Not so much the “Heart of Gold” Neil Young but rather the “This Note’s for You” Neil Young who from time to time likes to discomfit the marketplace of ideas with his blistering version of reality. In this endeavor he is often, as a lifestyle consultant once told me in another context, “walking north on an airplane flying south.” But this time Young’s timing seems auspicious as he lets fly against all that he perceives mendacious about our approval-ratings-challenged President’s many adventures in Living with War.

Young said recently that he got tired of waiting for the Millennial Generation to put down their iPods and rage against the war machinery and so decided to do it himself. Bracing concept, youth of America. Try it sometime.

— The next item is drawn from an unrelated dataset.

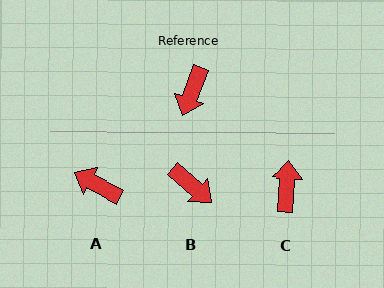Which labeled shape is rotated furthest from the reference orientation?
C, about 164 degrees away.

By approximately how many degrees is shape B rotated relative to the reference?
Approximately 69 degrees counter-clockwise.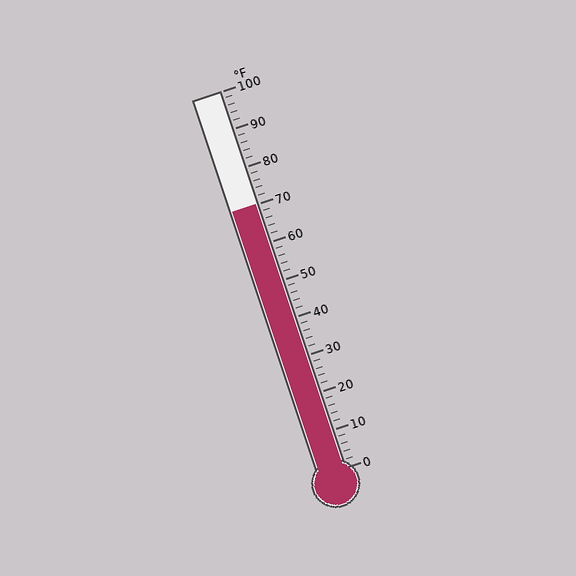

So now we have Young rejoining his mostly off-again collaborators David Crosby, Stephen Stills and Graham Nash on a summer tour that should give what has inevitably become a restful retrospective a blast of the here and now. The boys play the Hollywood Bowl–Hollywood Bowl! Is this the last civic auditorium with unsold naming rights?–on July 31 and, thanks to Young, it’ll probably be a barn-burner.

CSN and sometimes Y have been excoriated over the years for irony-proof lyrics and a patouli-in-the-limo worldview. Fair enough. But CSNY’s “music,” as David Crosby inevitably termed it with maximum gravitas even as he fired up his crack pipe, has for good or ill endured. As Graham Nash described the milieu for writing said songs during an interview for LAUREL CANYON:

“There was a freedom and a sense of hope in the air and a sense that we could really change the world, that we really maybe could help stop the Vietmam war if we talked to enough people. We were optimistic and full of piss and vinegar and we were writing these great songs.”

Piss, vinegar and great songs. Just what a beleaguered democracy could use right about now.